> Winner: 12 Years a Slave
> Directed by: Steve McQueen
> Produced by: Brad Pitt, Dede Gardner, Jeremy Kleiner, Bill Pohlad, Steve McQueen, Arnon Milchan, Anthony Katagas
> Nominees: Captain Phillips; Gravity; Philomena; Rush
“12 Years a Slave,” the story about a free black man from New York who is abducted and sold into slavery in the pre-Civil War American South, won for Best Motion Picture – Drama. The film would go on to win three Oscars, including Best Motion Picture, the first time a movie directed by a black filmmaker won the Academy Award.
> Winner: Boyhood
> Directed by: Richard Linklater
> Produced by: Richard Linklater, Cathleen Sutherland, Jonathan Sehring, John Sloss
> Nominees: Foxcatcher; The Imitation Game; Selma; The Theory of Everything
Patricia Arquette won the first of her two Golden Globes for best supporting actress for her role as the mother in “Boyhood,” which follows the life of a boy from childhood to college. Overall, the film won three Globes.
> Winner: The Revenant
> Directed by: Alejandro González Iñárritu
> Produced by: Steve Golin, Alejandro González Iñárritu, Arnon Milchan, Mary Parent, Keith Redmon, James W. Skotchdopole
> Nominees: Carol; Mad Max: Fury Road; Room; Spotlight
Leonardo DiCaprio won his third Globe overall for Best Performance by an Actor in a Motion Picture – Drama for his portrayal of a vengeful frontiersman fighting for survival in the American wilderness after he is mauled by a bear and abandoned by his fur trading party. Director Alejandro González Iñárritu won his second consecutive Globe for Best Director – Motion Picture. Both DiCaprio and González Iñárritu won Oscars for the film as well.
> Winner: Moonlight
> Directed by: Barry Jenkins
> Produced by: Dede Gardner, Jeremy Kleiner, Adele Romanski
> Nominees: Hacksaw Ridge; Hell or High Water; Lion; Manchester by the Sea
“Moonlight” is a story about an African American man coming to terms with his identity and sexuality. Barry Jenkins was nominated for Golden Globes and Oscars for his work on its screenplay and direction and won the Oscar for best adapted screenplay.
> Winner: Three Billboards Outside Ebbing, Missouri
> Directed by: Martin McDonagh
> Produced by: Graham Broadbent, Pete Czernin, Martin McDonagh
> Nominees: Call Me by Your Name; Dunkirk; The Post; The Shape of Water
A strong cast anchored “Three Billboards Outside Ebbing, Missouri,” a story about a woman who tries to shame local police into solving her daughter’s murder by posting messages on billboards.
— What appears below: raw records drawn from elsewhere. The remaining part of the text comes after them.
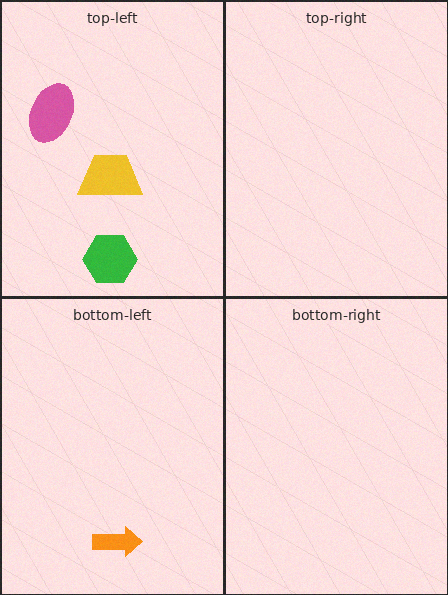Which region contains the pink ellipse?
The top-left region.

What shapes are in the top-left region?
The pink ellipse, the green hexagon, the yellow trapezoid.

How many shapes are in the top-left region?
3.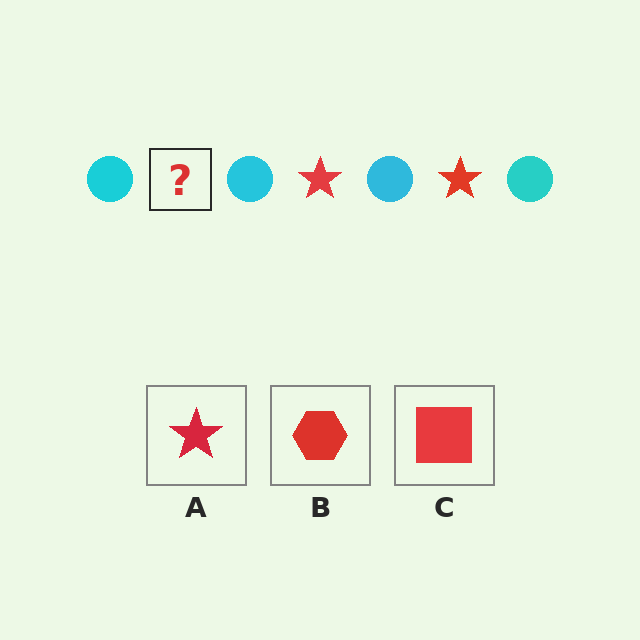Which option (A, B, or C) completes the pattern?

Frances McDormand delivered a powerful performance as the grieving mother, winning a Globe and an Oscar for Best Actress, and Sam Rockwell took home both trophies for Best Supporting Actor.
> Winner: Bohemian Rhapsody
> Directed by: Bryan Singer
> Produced by: Graham King and Jim Beach
> Nominees: Black Panther; BlacKkKlansman; If Beale Street Could Talk; A Star Is Born
“Bohemian Rhapsody” is a biopic about the British band Queen’s frontman Freddie Mercury, who overcame prejudice and torment about his sexuality to become one of rock’s greatest performers. Rami Malek won the Golden Globe for Best Performance by an Actor in a Motion Picture – Drama, and he won one of the four Oscars awarded to the film.
> Winner: 1917
> Directed by: Sam Mendes
> Produced by: Sam Mendes
> Nominees: The Irishman, Joker, Marriage Story, The Two Popes
“1917” follows two British soldiers during World War I who are given what seems an impossible mission. They must deliver a message deep into enemy territory. If successful, they may save the lives of 1,600 fellow soldiers, including one of the private’s own brother, who are walking into a trap. Sam Mendes won a Golden Globe for Best Director.
> Winner: Nomadland
> Directed by: Chloé Zhao
> Produced by: Frances McDormand, Peter Spears, Mollye Asher, Dan Janvey, Chloé Zhao
> Nominees: The Father, Mank, Promising Young Woman, The Trial of the Chicago 7
Directed by Chloé Zhao (“The Rider”), “Nomadland” follows a woman who decides to travel across the West, living out of a van, after she loses everything during the Great Recession between 2007 and 2009. Wenlei Ma from News.com.au called the movie “one of the most accomplished films of the year, an emotional tour de force that moves you but never imposes or manipulates.” Zhao won the Golden Globe for Best Director, only the second woman (after Barbra Streisand) to ever win this category.